Case ID: blackf_7/html/0590-01.html
Source: Caselaw Access Project
Author: {"author": "Blackford, J.- \n      Per Curiam.\n    ", "license": "Public Domain", "url": "https://static.case.law/"}
Date Created: 2024-08-24T03:29:51.129683

Colson v. The State.
    
      Saturday, December 27.
    If to a statute on which an indictment is founded there be an exception in a subsequent statute, the exception need not be negatived in the indictment.
    To authorize a person to sell foreign merchandize without license, he must have received it in exchange for articles of his manufacturing, or for products of his own agriculture.
    An indictment for selling foreign merchandize without license for money, is not sustained by proof that the merchandize was sold for produce.
    ERROR to the Union Circuit Court.
   Blackford, J.-

— Indictment for vending foreign merchandize without license. The charge alleged in the indictment is, “that the defendant, on, &c., in eighteen hundred and forty-three, in Union county, &c., not having a license, &c., sold to Anderson Sutton, at and for the sum of six and a fourth’ cents, one-fourth of a pound of pepper, the same not being the product of the United States,” &c. Plea, not guilty. Cause submitted to the Court, and judgment for the state. A motion by the defendant for a new trial was overruled.

J. Hyman, for the plaintiff.

A. A. Hammond, for the state.

It was proved on the trial that in 1843, in Union county, &c., Anderson Sutton purchased of the defendant a quarter of a pound of pepper for the price of five cents, which he paid for in produce, not money; that the defendant was a citizen of said county; that he kept some groceries which he received in exchange for the products of agriculture, a part of which he raised on his own farm, and the balance of which he received in exchange for groceries of his neighbours; and that the pepper in question was received by the defendant in that way. There was no other material evidence.

Subsequently to the statute prohibiting the sale of foreign merchandize, on which this indictment is founded, a statute was passed saying, that citizens of this state who, in exchange for articles of their manufacturing or products of agriculture, receive groceries, dye stuffs, oils, paints, or cloths, may, and they are hereby authorized to, sell the same within their proper county without procuring a license therefor.” 11. S. 1843, p. 1052. The indictment is not objectionable for omitting to state, that the pepper had not been received by the defendant in exchange for articles of his manufacturing, &c., the exception being in a separate statute.

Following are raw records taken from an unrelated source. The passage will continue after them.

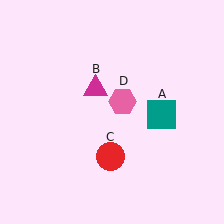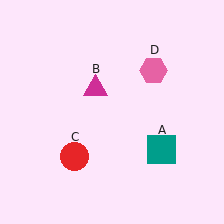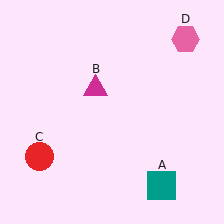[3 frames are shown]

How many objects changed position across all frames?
3 objects changed position: teal square (object A), red circle (object C), pink hexagon (object D).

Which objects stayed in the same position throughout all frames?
Magenta triangle (object B) remained stationary.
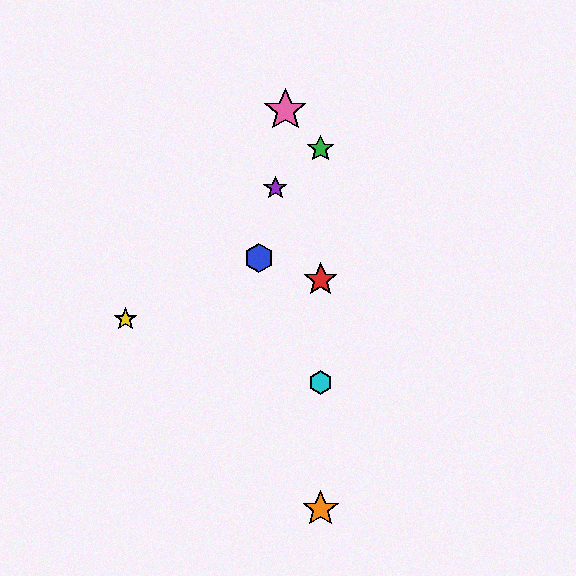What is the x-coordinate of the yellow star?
The yellow star is at x≈125.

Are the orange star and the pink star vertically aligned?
No, the orange star is at x≈321 and the pink star is at x≈285.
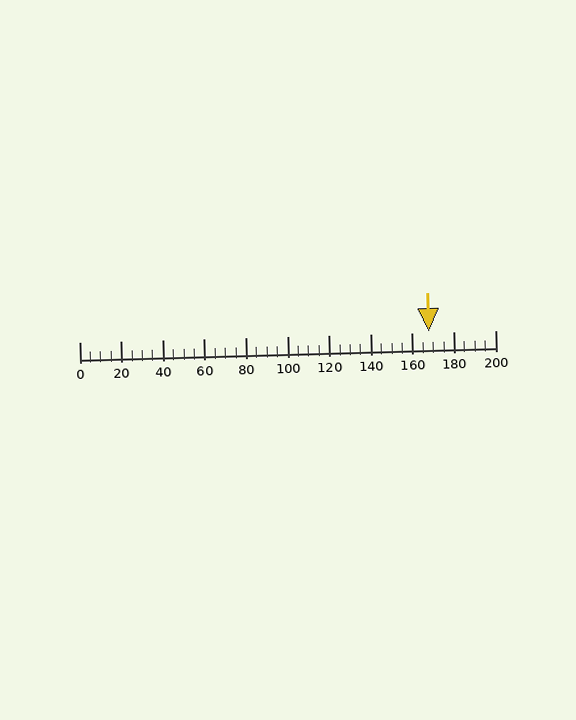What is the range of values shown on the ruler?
The ruler shows values from 0 to 200.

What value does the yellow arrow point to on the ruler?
The yellow arrow points to approximately 168.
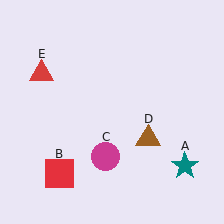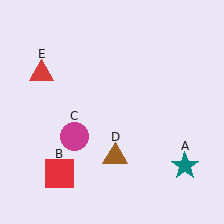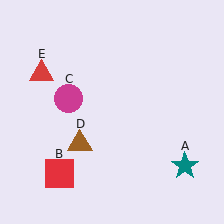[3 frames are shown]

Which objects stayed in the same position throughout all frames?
Teal star (object A) and red square (object B) and red triangle (object E) remained stationary.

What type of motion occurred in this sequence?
The magenta circle (object C), brown triangle (object D) rotated clockwise around the center of the scene.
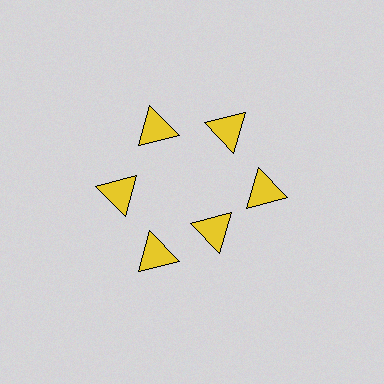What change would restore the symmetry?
The symmetry would be restored by moving it outward, back onto the ring so that all 6 triangles sit at equal angles and equal distance from the center.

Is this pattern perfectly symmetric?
No. The 6 yellow triangles are arranged in a ring, but one element near the 5 o'clock position is pulled inward toward the center, breaking the 6-fold rotational symmetry.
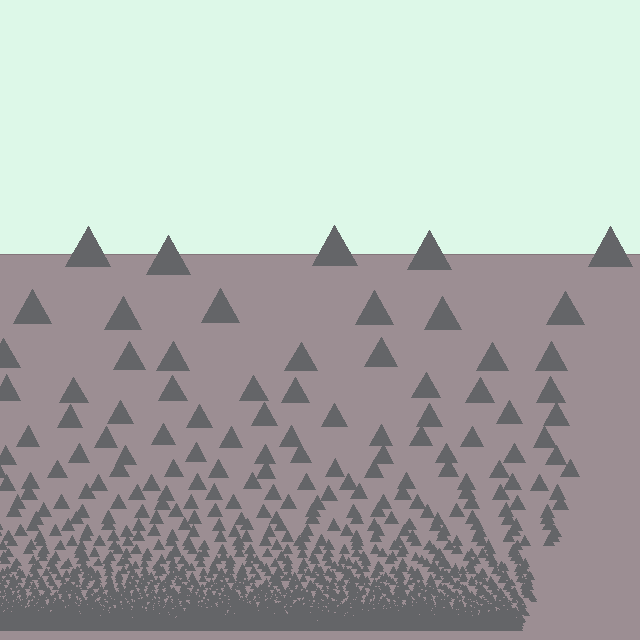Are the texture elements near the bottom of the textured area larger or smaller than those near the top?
Smaller. The gradient is inverted — elements near the bottom are smaller and denser.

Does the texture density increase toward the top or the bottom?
Density increases toward the bottom.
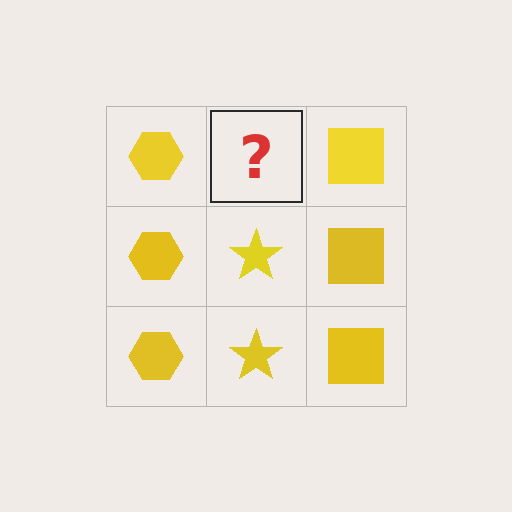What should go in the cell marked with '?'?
The missing cell should contain a yellow star.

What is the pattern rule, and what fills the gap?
The rule is that each column has a consistent shape. The gap should be filled with a yellow star.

It was for the defendant to show that he came within the exception. The King v. Hall, 1 T. R. 320.

We do not think the defendant proved that his sale of the pepper without license, was protected by the last-named statute; because it did not appear that he had received the pepper for articles of his manufacturing or for products of his own agriculture.

A' new trial, however, ought to have been granted as the sale of the pepper, according to the indictment, was for money; but according to the evidence it was for produce. The statement that the sale was for money, was descriptive of the offence and should have been proved as laid.

Per Curiam.

— The judgment is reversed. Cause remanded, &c.